Watching Martin Milner and Deborah Cottam concocting home-made media using glass flasks that were milky with age, and seeding single-embryo cultures in hand-cut glass chambers, I realized I had come to the right place. I won't forget seeing the rhythmic pulsing of heart cells in culture. At the end of each day's experiments, I took to Martin's office to spend the final hours of winter-afternoon sun rifling through his collection of yellowing papers. These revealed a lore of cell-culture methods: papers by Schneider, Shields and Sang, Echalier, Debec, Ui-Tei and an unsung hero, Wyss, who described his efforts to establish a defined D. melanogaster culture medium and, remarkably, a diploid epithelial cell line from Chironomus tentans.

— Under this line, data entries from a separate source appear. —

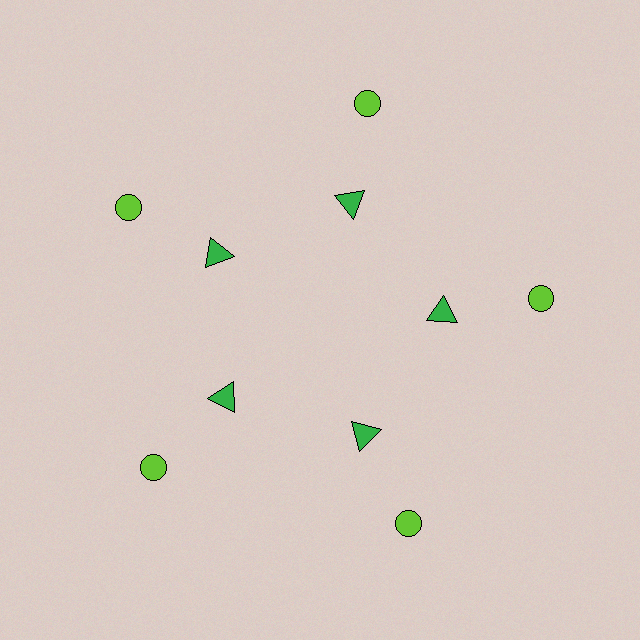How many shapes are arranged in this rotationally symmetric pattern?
There are 10 shapes, arranged in 5 groups of 2.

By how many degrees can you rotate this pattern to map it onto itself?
The pattern maps onto itself every 72 degrees of rotation.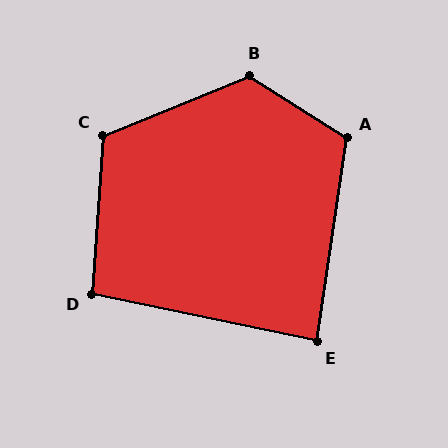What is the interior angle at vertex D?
Approximately 98 degrees (obtuse).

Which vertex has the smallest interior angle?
E, at approximately 87 degrees.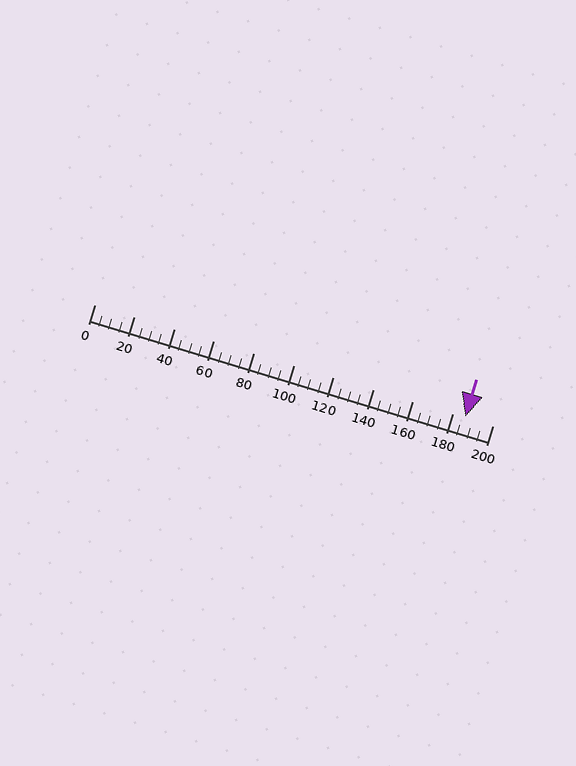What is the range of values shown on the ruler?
The ruler shows values from 0 to 200.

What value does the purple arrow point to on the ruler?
The purple arrow points to approximately 186.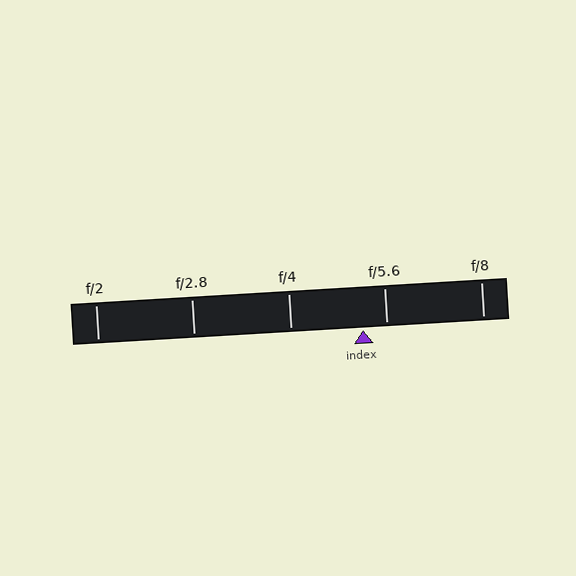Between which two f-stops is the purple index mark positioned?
The index mark is between f/4 and f/5.6.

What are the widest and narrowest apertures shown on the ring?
The widest aperture shown is f/2 and the narrowest is f/8.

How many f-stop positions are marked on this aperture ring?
There are 5 f-stop positions marked.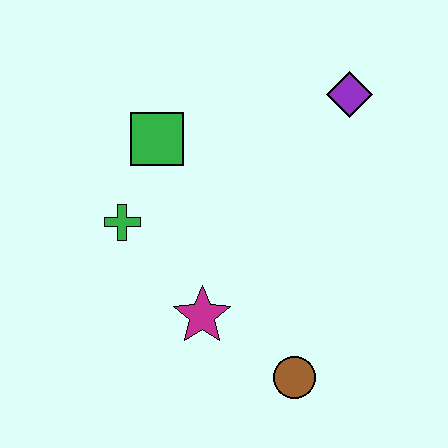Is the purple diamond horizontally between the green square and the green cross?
No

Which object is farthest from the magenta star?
The purple diamond is farthest from the magenta star.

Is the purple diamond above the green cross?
Yes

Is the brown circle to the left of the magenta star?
No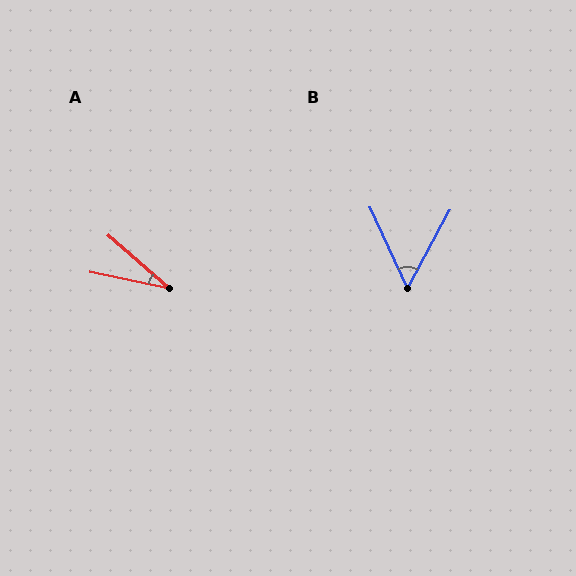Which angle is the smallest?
A, at approximately 29 degrees.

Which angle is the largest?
B, at approximately 53 degrees.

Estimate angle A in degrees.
Approximately 29 degrees.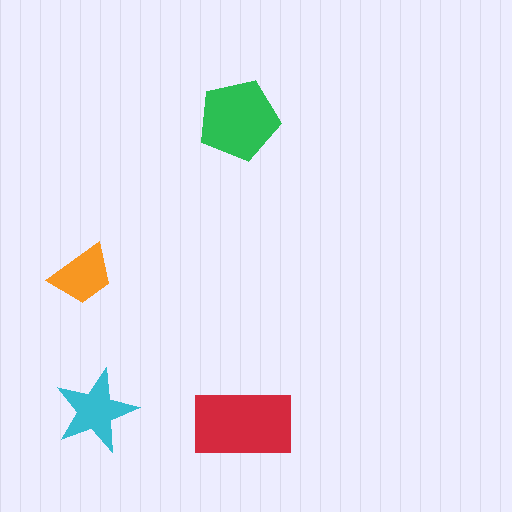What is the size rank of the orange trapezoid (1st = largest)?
4th.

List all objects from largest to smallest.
The red rectangle, the green pentagon, the cyan star, the orange trapezoid.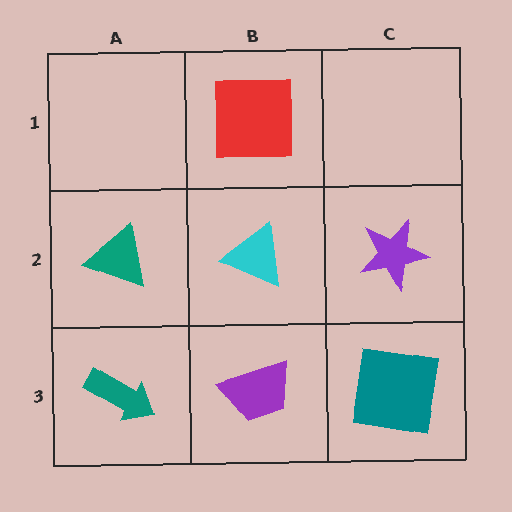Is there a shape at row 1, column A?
No, that cell is empty.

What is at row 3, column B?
A purple trapezoid.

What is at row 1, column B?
A red square.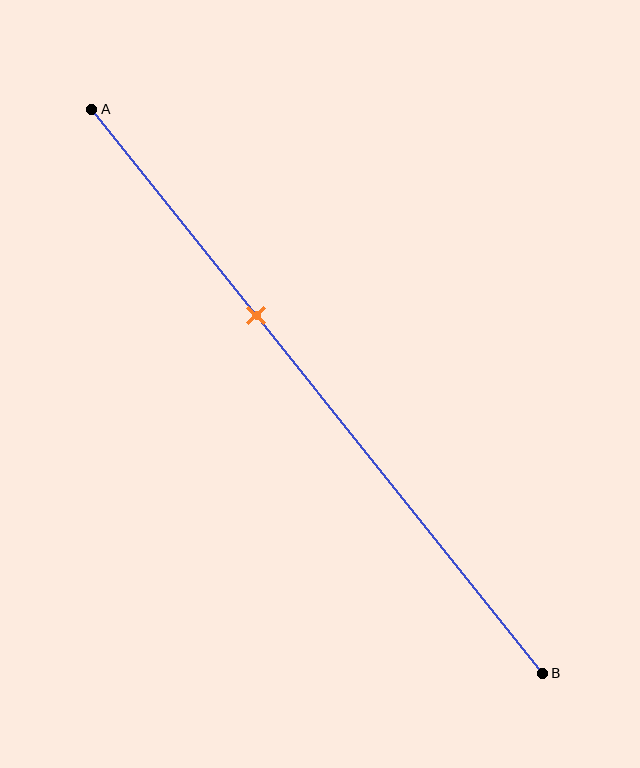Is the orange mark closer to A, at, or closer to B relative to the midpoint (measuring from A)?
The orange mark is closer to point A than the midpoint of segment AB.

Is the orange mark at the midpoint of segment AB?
No, the mark is at about 35% from A, not at the 50% midpoint.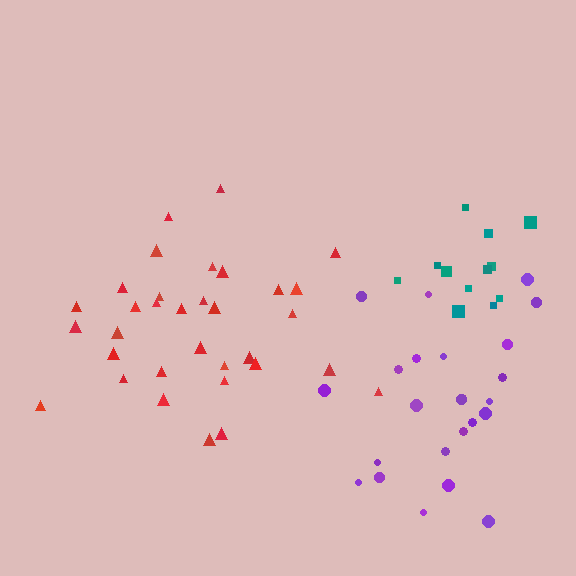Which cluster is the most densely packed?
Teal.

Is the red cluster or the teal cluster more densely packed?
Teal.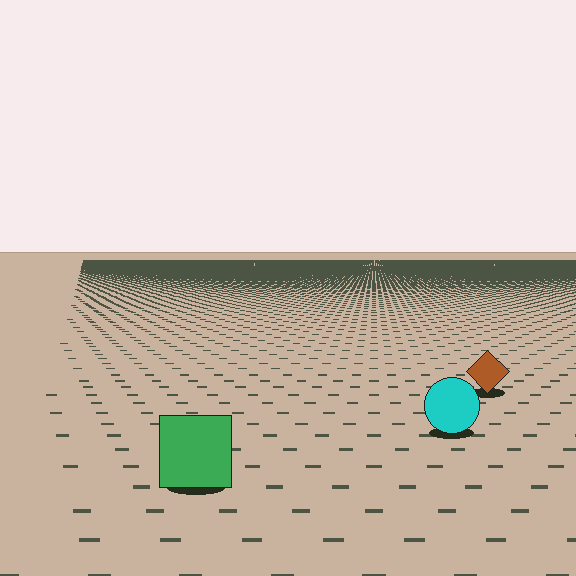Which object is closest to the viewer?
The green square is closest. The texture marks near it are larger and more spread out.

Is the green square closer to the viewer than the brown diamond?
Yes. The green square is closer — you can tell from the texture gradient: the ground texture is coarser near it.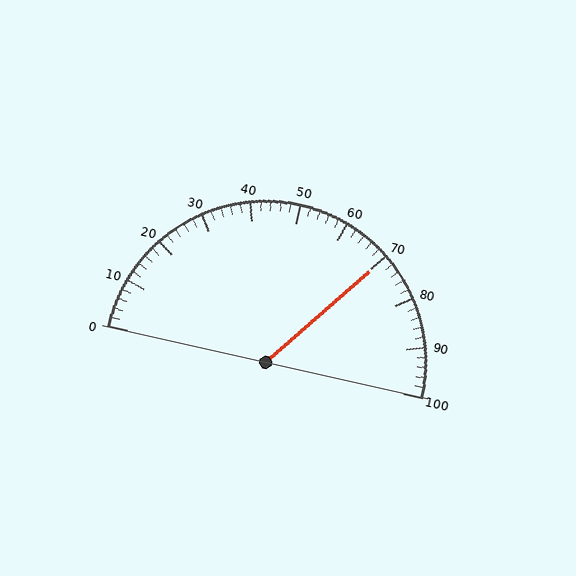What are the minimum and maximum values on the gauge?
The gauge ranges from 0 to 100.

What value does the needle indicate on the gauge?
The needle indicates approximately 70.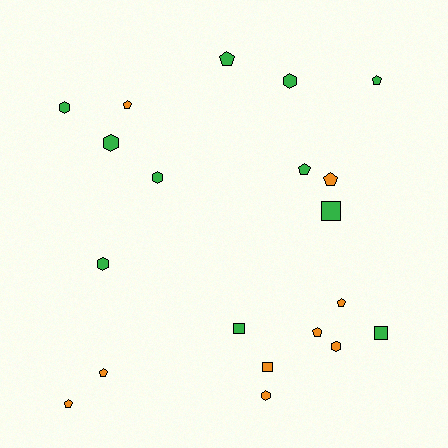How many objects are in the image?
There are 20 objects.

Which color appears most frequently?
Green, with 11 objects.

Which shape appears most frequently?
Pentagon, with 9 objects.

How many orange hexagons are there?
There are 2 orange hexagons.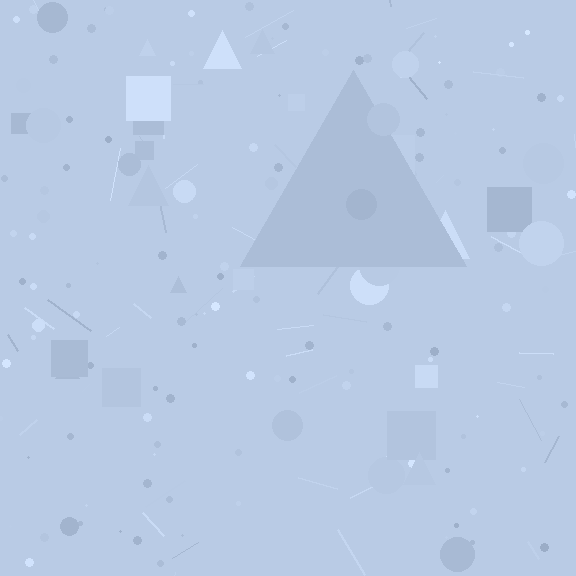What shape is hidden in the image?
A triangle is hidden in the image.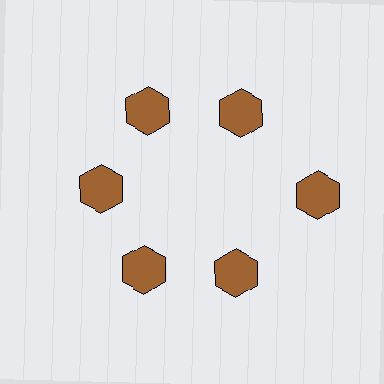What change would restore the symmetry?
The symmetry would be restored by moving it inward, back onto the ring so that all 6 hexagons sit at equal angles and equal distance from the center.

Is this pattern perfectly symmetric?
No. The 6 brown hexagons are arranged in a ring, but one element near the 3 o'clock position is pushed outward from the center, breaking the 6-fold rotational symmetry.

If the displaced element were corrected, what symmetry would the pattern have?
It would have 6-fold rotational symmetry — the pattern would map onto itself every 60 degrees.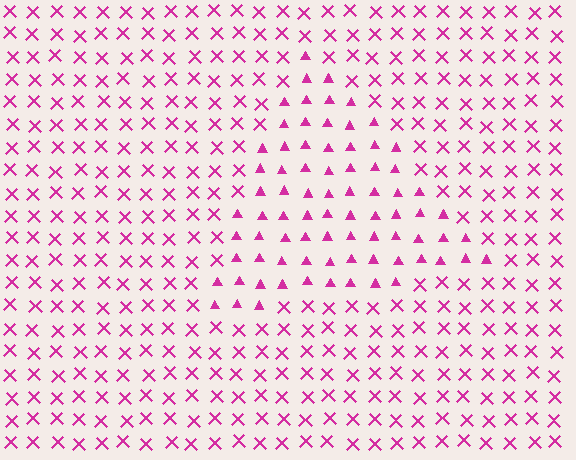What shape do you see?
I see a triangle.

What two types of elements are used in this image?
The image uses triangles inside the triangle region and X marks outside it.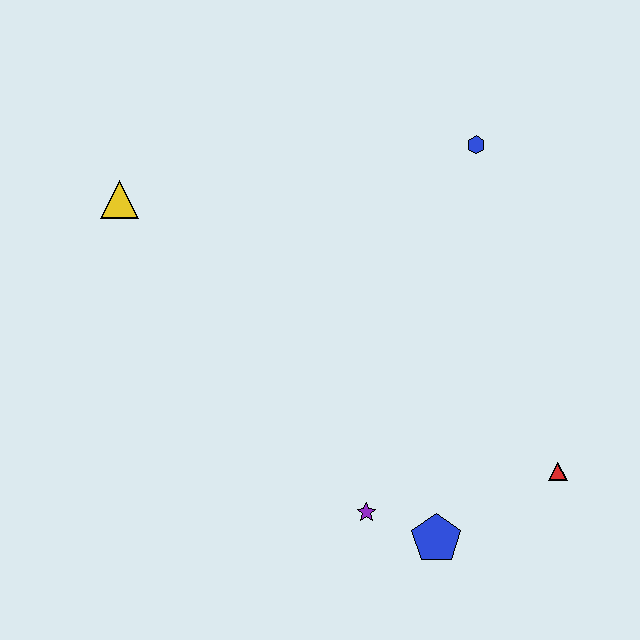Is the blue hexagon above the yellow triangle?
Yes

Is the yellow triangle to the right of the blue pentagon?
No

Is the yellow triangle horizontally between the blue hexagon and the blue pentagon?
No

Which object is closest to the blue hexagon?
The red triangle is closest to the blue hexagon.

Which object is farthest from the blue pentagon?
The yellow triangle is farthest from the blue pentagon.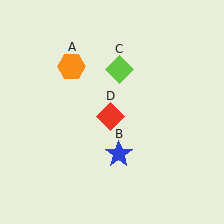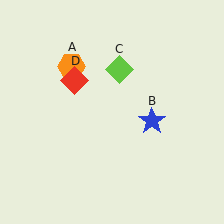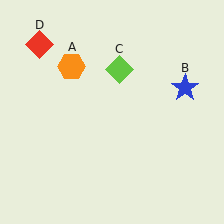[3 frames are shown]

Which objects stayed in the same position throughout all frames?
Orange hexagon (object A) and lime diamond (object C) remained stationary.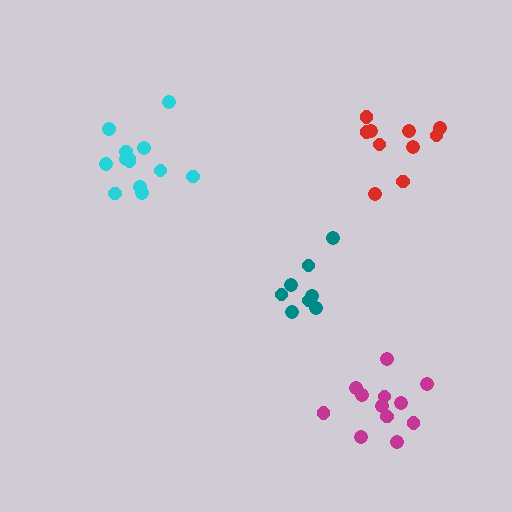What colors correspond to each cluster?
The clusters are colored: teal, cyan, red, magenta.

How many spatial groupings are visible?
There are 4 spatial groupings.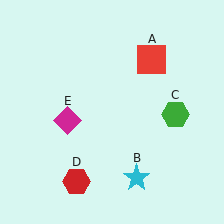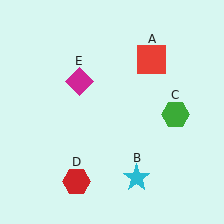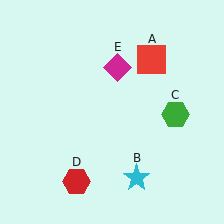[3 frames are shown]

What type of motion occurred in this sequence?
The magenta diamond (object E) rotated clockwise around the center of the scene.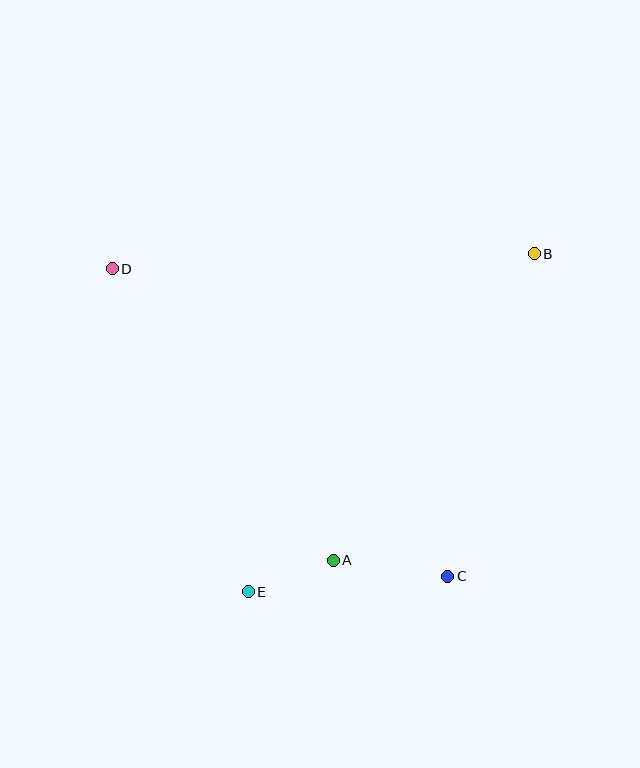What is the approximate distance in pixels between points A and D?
The distance between A and D is approximately 366 pixels.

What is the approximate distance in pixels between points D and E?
The distance between D and E is approximately 351 pixels.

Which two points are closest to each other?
Points A and E are closest to each other.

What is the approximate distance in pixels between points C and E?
The distance between C and E is approximately 200 pixels.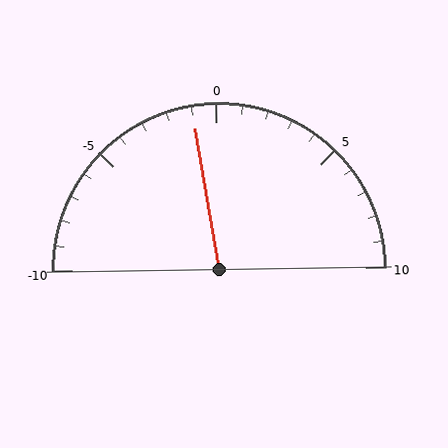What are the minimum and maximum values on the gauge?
The gauge ranges from -10 to 10.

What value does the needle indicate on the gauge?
The needle indicates approximately -1.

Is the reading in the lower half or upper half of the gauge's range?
The reading is in the lower half of the range (-10 to 10).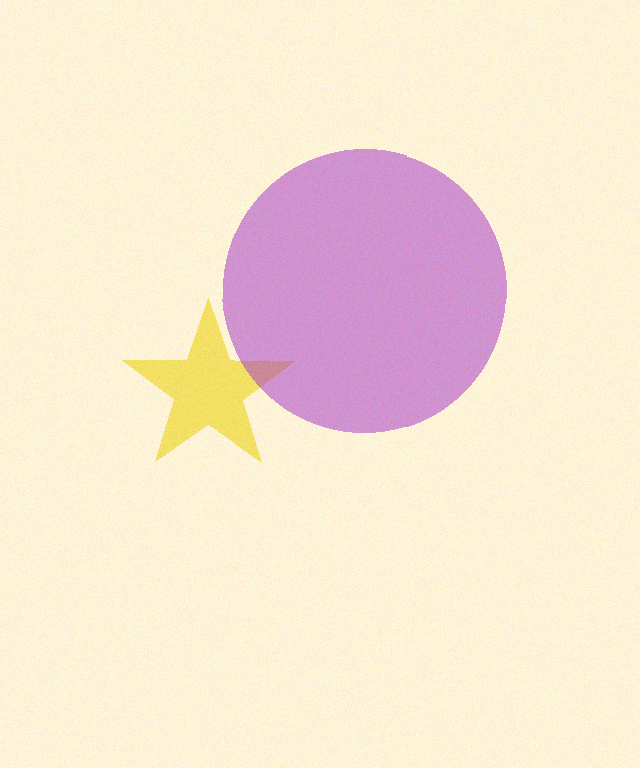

It was there, with bright images of Wyss's beautiful insect epithelial cell line before me, that I sensed that, although the march of progress takes with it simplified reproducible facts and methods that can be easily taught, packaged and sold in kit form, much is discarded along the way. As with the natural world, the battle for survival in the limited space that is the mind of a researcher leads to the evolution of a discipline that is adapted to present challenges. This leaves behind a rich seam of half-forgotten observations, ideas and skills of previous generations that lie like fossils waiting to be rediscovered. So, in the search for a D. melanogaster epithelial cell line, the quest continues, in laboratories around the world and in the methods sections of old papers.